The Lakota tribe, who have lived in the Black Hills for eons, call this cave Washu Niya or “Breathing Cave.” In their creation story, the first humans dwelled deep underground in the underworld, then slowly climbed upwards, before arriving on the surface through the cave’s mouth.
As the sacred place of their ancestors’ emergence, the Lakota still come here to perform ceremonies; at certain times of the year, you will find tobacco pouches tied to the branches of bushes near the entrance to the cave. And sometimes, if you catch the weather right, you can sit at the cave mouth and feel wind blowing up from the depths of the underground, like the earth is letting out a long sigh.
The entrance of “The Cave of the Crystal Sepulcher,” as the name translates from Maya, resembles the gaping mouth of a monster, with fang-like stalactites poking down from the roof and a green river gushing out from within. Swimming upstream through the dark, you enter the central chamber, where, as your eyes adjust to the torchlight, you see bones strewn across the floor.

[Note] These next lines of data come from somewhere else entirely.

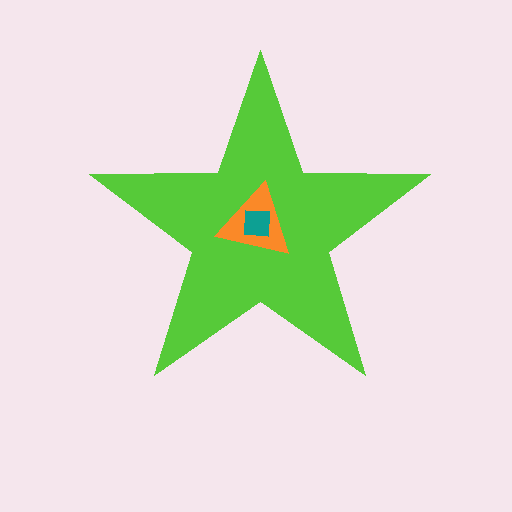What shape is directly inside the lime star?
The orange triangle.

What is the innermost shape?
The teal square.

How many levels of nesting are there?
3.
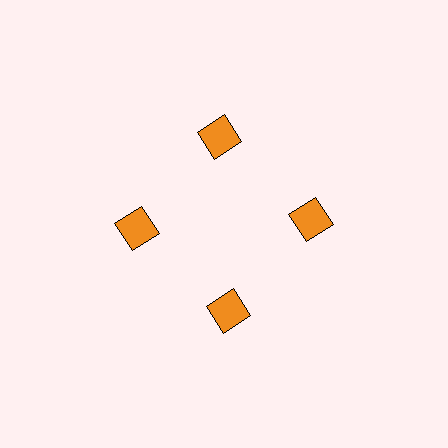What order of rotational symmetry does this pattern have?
This pattern has 4-fold rotational symmetry.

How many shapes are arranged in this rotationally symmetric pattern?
There are 4 shapes, arranged in 4 groups of 1.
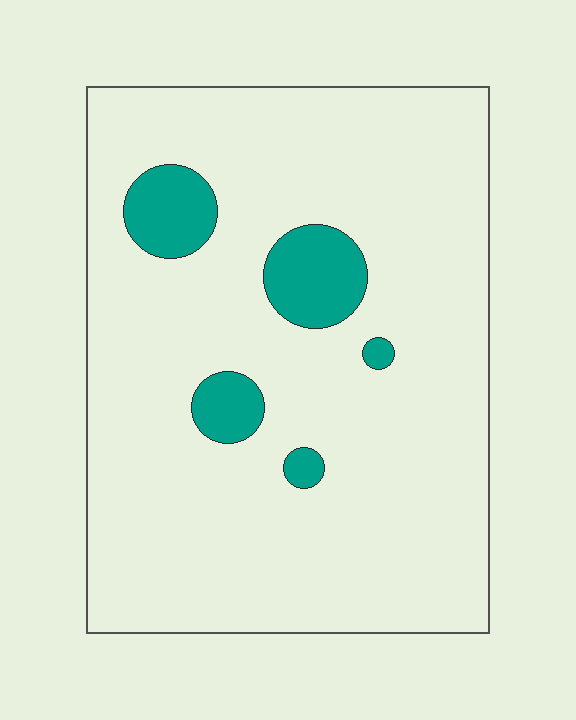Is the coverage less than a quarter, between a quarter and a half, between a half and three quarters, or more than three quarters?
Less than a quarter.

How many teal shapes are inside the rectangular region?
5.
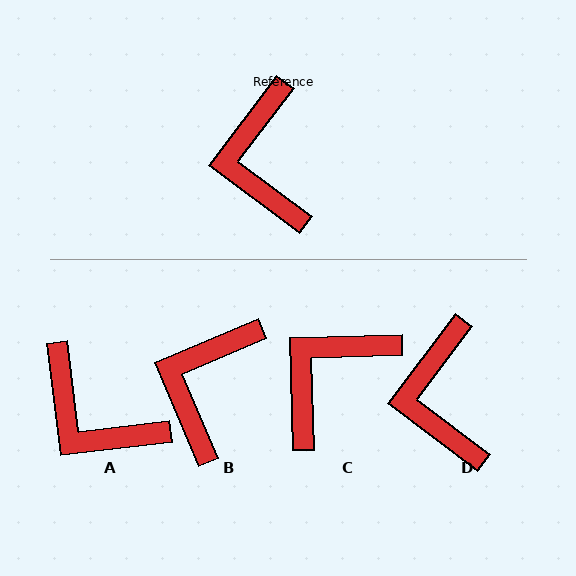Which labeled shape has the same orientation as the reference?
D.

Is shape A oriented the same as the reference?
No, it is off by about 44 degrees.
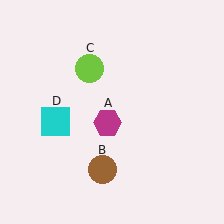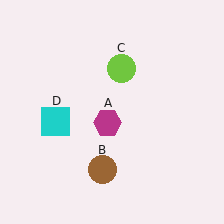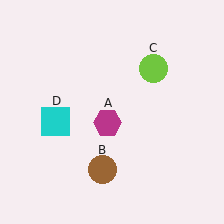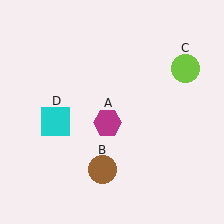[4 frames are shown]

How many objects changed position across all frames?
1 object changed position: lime circle (object C).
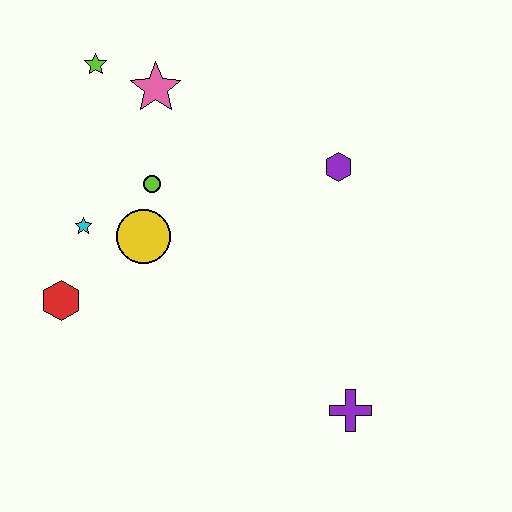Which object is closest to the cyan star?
The yellow circle is closest to the cyan star.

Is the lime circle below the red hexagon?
No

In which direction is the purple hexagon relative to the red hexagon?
The purple hexagon is to the right of the red hexagon.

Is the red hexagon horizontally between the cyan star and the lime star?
No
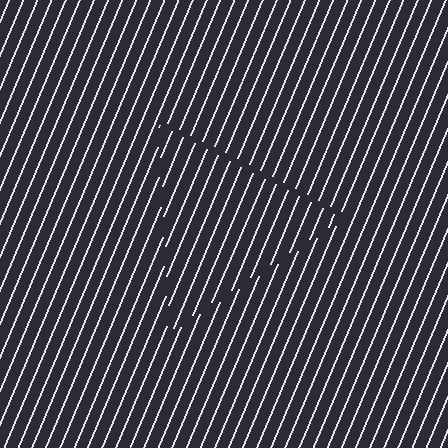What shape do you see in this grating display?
An illusory triangle. The interior of the shape contains the same grating, shifted by half a period — the contour is defined by the phase discontinuity where line-ends from the inner and outer gratings abut.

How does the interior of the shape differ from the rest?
The interior of the shape contains the same grating, shifted by half a period — the contour is defined by the phase discontinuity where line-ends from the inner and outer gratings abut.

Here are the remains of 14 individuals, among them a twenty-year-old woman with glittering calcite-encrusted bones who is known as the Crystal Maiden. All of them were sacrificed by ancient Maya priests more than 1000 years ago as offerings to the god of rain, Chaak, who was said to dwell in caves.

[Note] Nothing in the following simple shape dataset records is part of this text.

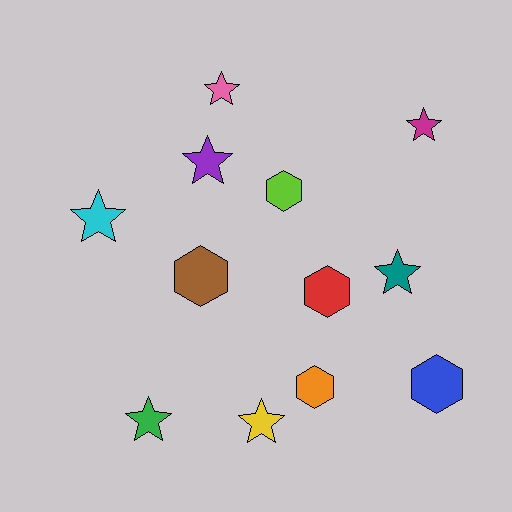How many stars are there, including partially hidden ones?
There are 7 stars.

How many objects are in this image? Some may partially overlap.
There are 12 objects.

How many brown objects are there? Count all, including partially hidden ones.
There is 1 brown object.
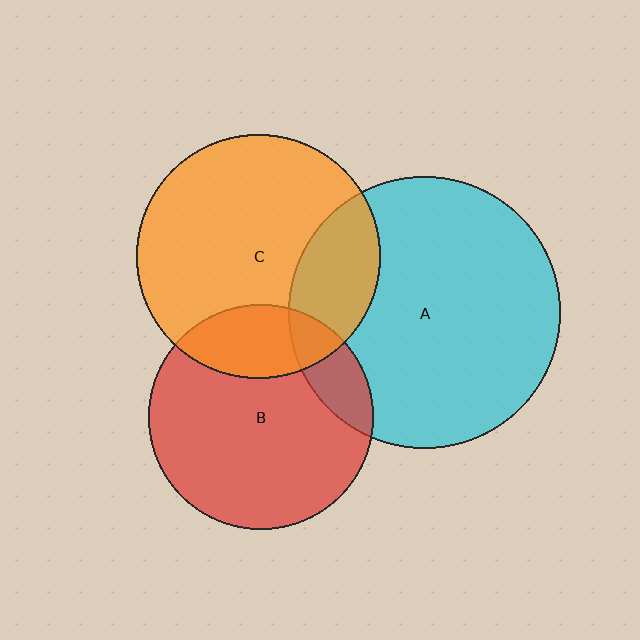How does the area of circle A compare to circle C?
Approximately 1.2 times.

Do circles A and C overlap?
Yes.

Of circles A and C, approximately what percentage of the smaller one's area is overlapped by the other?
Approximately 25%.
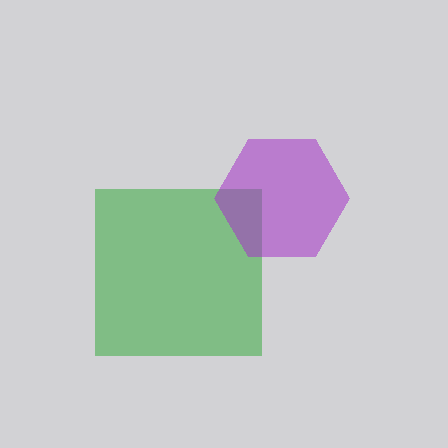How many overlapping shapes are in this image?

Sunk into a large smooth granite hill in the plains of northern Indian, the Barabar Caves are actually man-made, carved by Buddhist holy men in the 3rd century BC. Situated in the very cradle of Buddhism—the Bodhi tree, where Gautama Buddha became enlightened, is just a day’s walk away—the caves were a hub for the religion’s earliest ascetics. The caves’ apparent modesty—each chamber is about the size of a train car—belies a remarkable architectural feature: vaulted ceilings and perfectly polished walls create an astonishing echo effect that served to deepen and prolong the meditative chants of ancient monks. With even the faintest whisper, you will set off a sonic coil in the dark that gives the effect of standing in a soaring cathedral.
The Pyrenees are worm-eaten with caves, many of them graced with sacred prehistoric artworks, but none is quite so alluring or mysterious as Le Tuc d’Audoubert. Set on a private family estate outside the village of Montesquieu-Avantes, the cave contains the bisons d’argiles, the clay bison, a pair of sculptures created some 14,000 years ago.

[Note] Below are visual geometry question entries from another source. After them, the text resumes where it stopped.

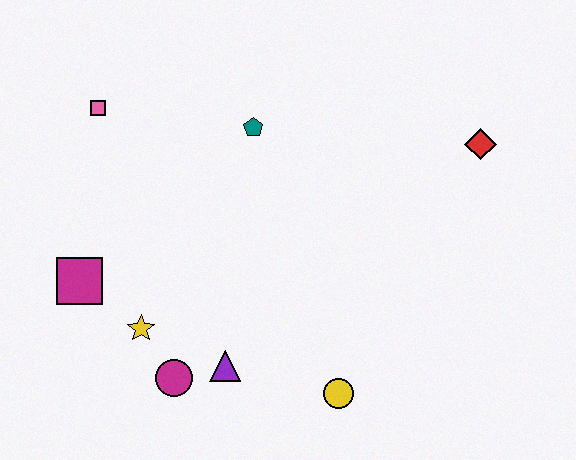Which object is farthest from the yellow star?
The red diamond is farthest from the yellow star.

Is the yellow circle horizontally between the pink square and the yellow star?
No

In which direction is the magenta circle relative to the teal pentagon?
The magenta circle is below the teal pentagon.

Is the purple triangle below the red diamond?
Yes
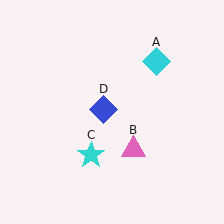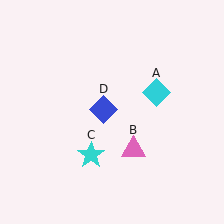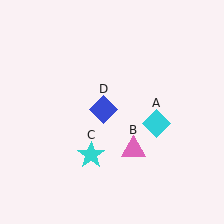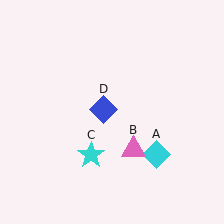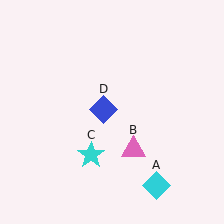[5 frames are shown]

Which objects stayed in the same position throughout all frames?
Pink triangle (object B) and cyan star (object C) and blue diamond (object D) remained stationary.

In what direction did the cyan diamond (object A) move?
The cyan diamond (object A) moved down.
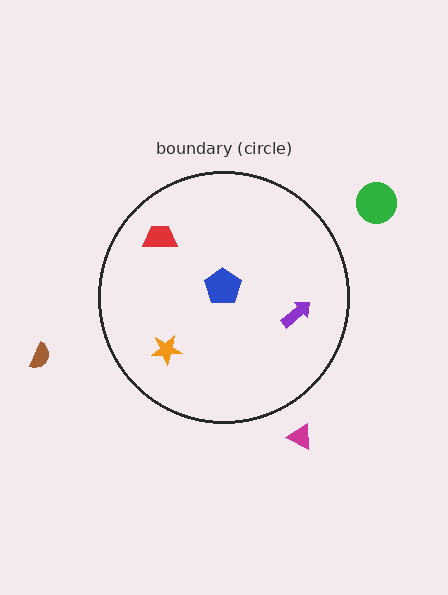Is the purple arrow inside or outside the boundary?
Inside.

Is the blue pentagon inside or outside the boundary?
Inside.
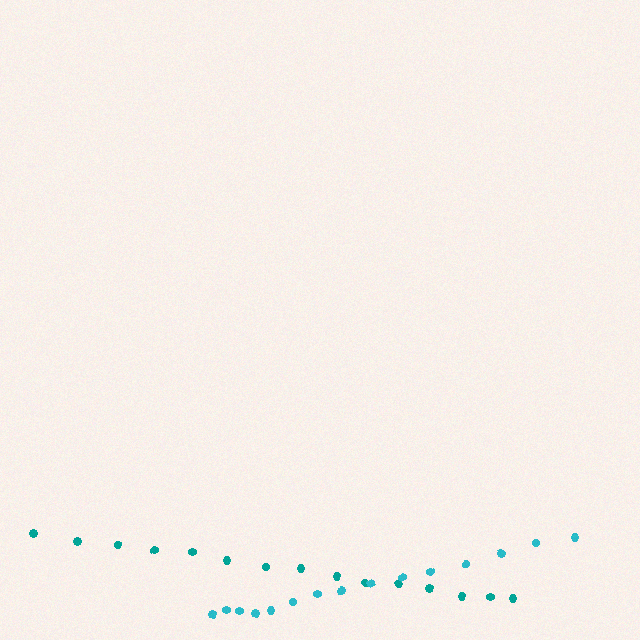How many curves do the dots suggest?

The bison were sculpted in the very deepest chamber of the cave, down a sequence of tortuously narrow passageways, as far as possible from the reach of sunlight. In an adjoining chamber, archaeologists have discovered an array of footprints – mysteriously, all of them heel prints – which suggest that this hidden chamber was the scene of an ancient sacred dance.
Sima de los Huesos, or “The Chasm of Bones” reminds us just how long our ancestors have considered caves to be sacred. Tucked away at the very back of a large cave in the Atapuerca Mountains, this vertical passageway, or “chimney,” contains the remains of twenty-eight hominids, dating to between 430,000 and 600,000 years ago. That is to say, long before Homo sapiens even existed.
Discovered amidst the bones was a hand-axe of glittering red quartzite—a rare stone, carried from a great distance, signifying that it was special—which archaeologists call Excalibur. Experts believe that Excalibur is the first evidence of religious behaviour in the history of humankind: an archaic ritual honouring a journey into the underworld.